Just a year ago, I lived a parallel life with most of my close companions. No one prepared me for the separation I sometimes feel as I continuing building. Instead, familiar faces fade faster than I imagined. I don’t feel as though these friends are against me, but rather cheering me on as I reach new heights.
Think of a racetrack: If you are someone who sees at the glass half empty, you may believe that I’m racing ahead of them. But in actuality, I’ve changed positions. We all use to be spectators in our own dreams. Then I started moving closer to the track, and eventually I was running my race.

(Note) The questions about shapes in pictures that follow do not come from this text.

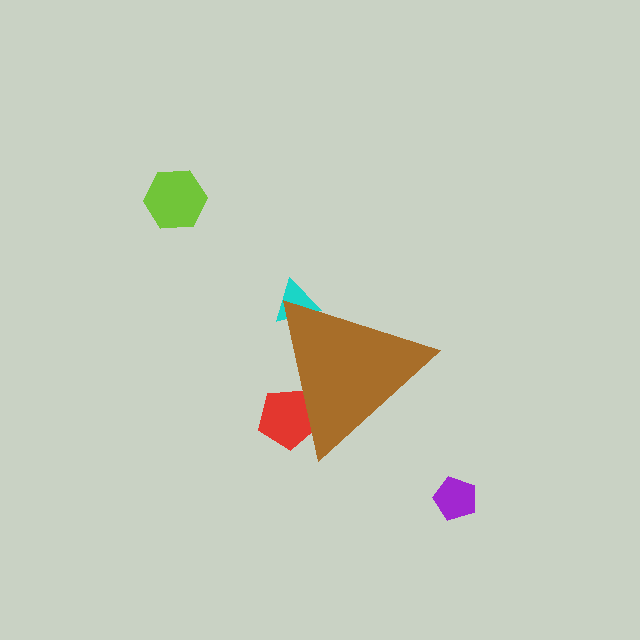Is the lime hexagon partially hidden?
No, the lime hexagon is fully visible.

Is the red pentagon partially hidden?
Yes, the red pentagon is partially hidden behind the brown triangle.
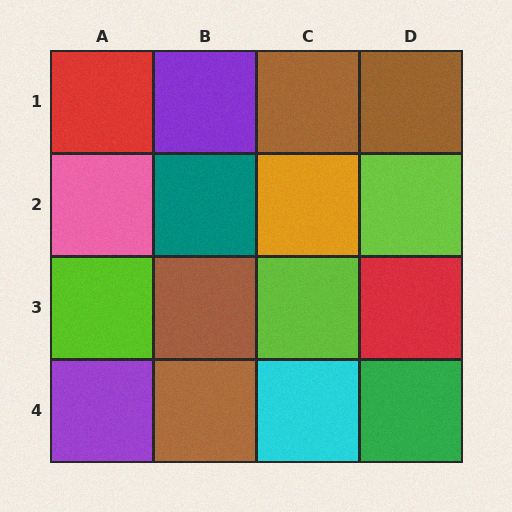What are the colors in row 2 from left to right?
Pink, teal, orange, lime.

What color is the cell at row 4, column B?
Brown.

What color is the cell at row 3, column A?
Lime.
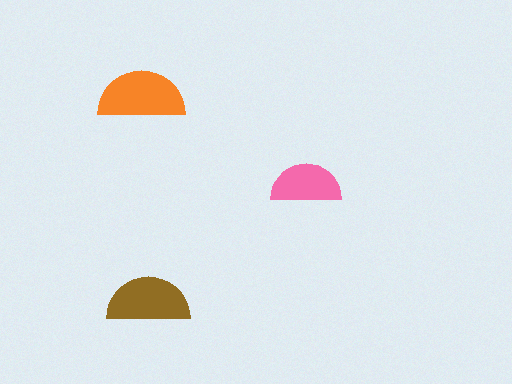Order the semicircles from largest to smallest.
the orange one, the brown one, the pink one.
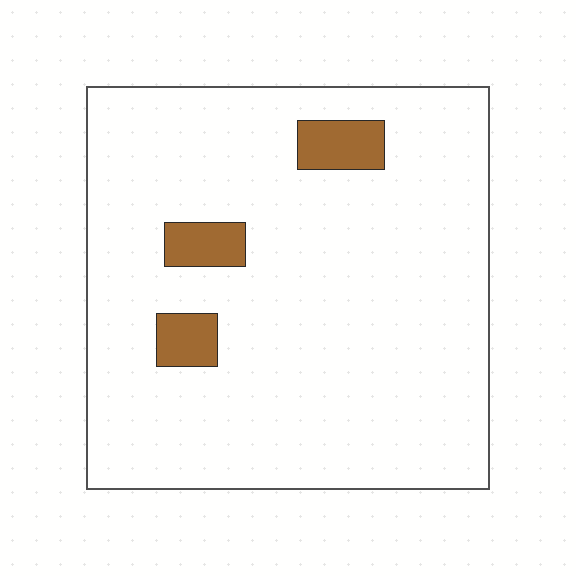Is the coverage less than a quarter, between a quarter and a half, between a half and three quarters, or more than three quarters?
Less than a quarter.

Now, back to my building… I am not much of a builder, and no one close to me built something similar before. So this space is sometimes uncomfortable, and I panic or make rookie mistakes. At times, I want to tear down this building and restart anew. Just so I can play my favorite tunes over and over. But I realize that if I do, I will never be able to move from dancing in the same space. And I won’t ever truly feel accomplished.
My reassurance from God is what gets me through. He promised me a life of bountiful blessings, and I stand on his word. It gives me strength to build a more meaningful relationship with Him in the meanwhile. And it keeps me sane. It keeps me optimistic, and overall it makes me more appreciative to be in this place of separation.
It is said, “as one grows deeper and more spiritual we began to look at life with a fresh set of eyes.” This is happening to me. I see things differently, and am learning to embrace the new tunes that play. I think I’ll call them God’s Melody Synced Specifically for Bea.
I call this Destiny’s Revenge because my destiny was revealed to me long before I started pursuing it. I always knew that God’s gift would mean changes in my life, but I never realized it would force a feeling of isolation in the midst. So during this trying time, I hold firm to God’s promise, and I see changes in my life that I never would’ve seen playing those old tunes. It’s nerve wrecking – yet rewarding, and I’m loving God’s Melody better when I think of how much I’ve accomplished just by changing the music.
I guess Destiny’s Revenge isn’t so bad after all.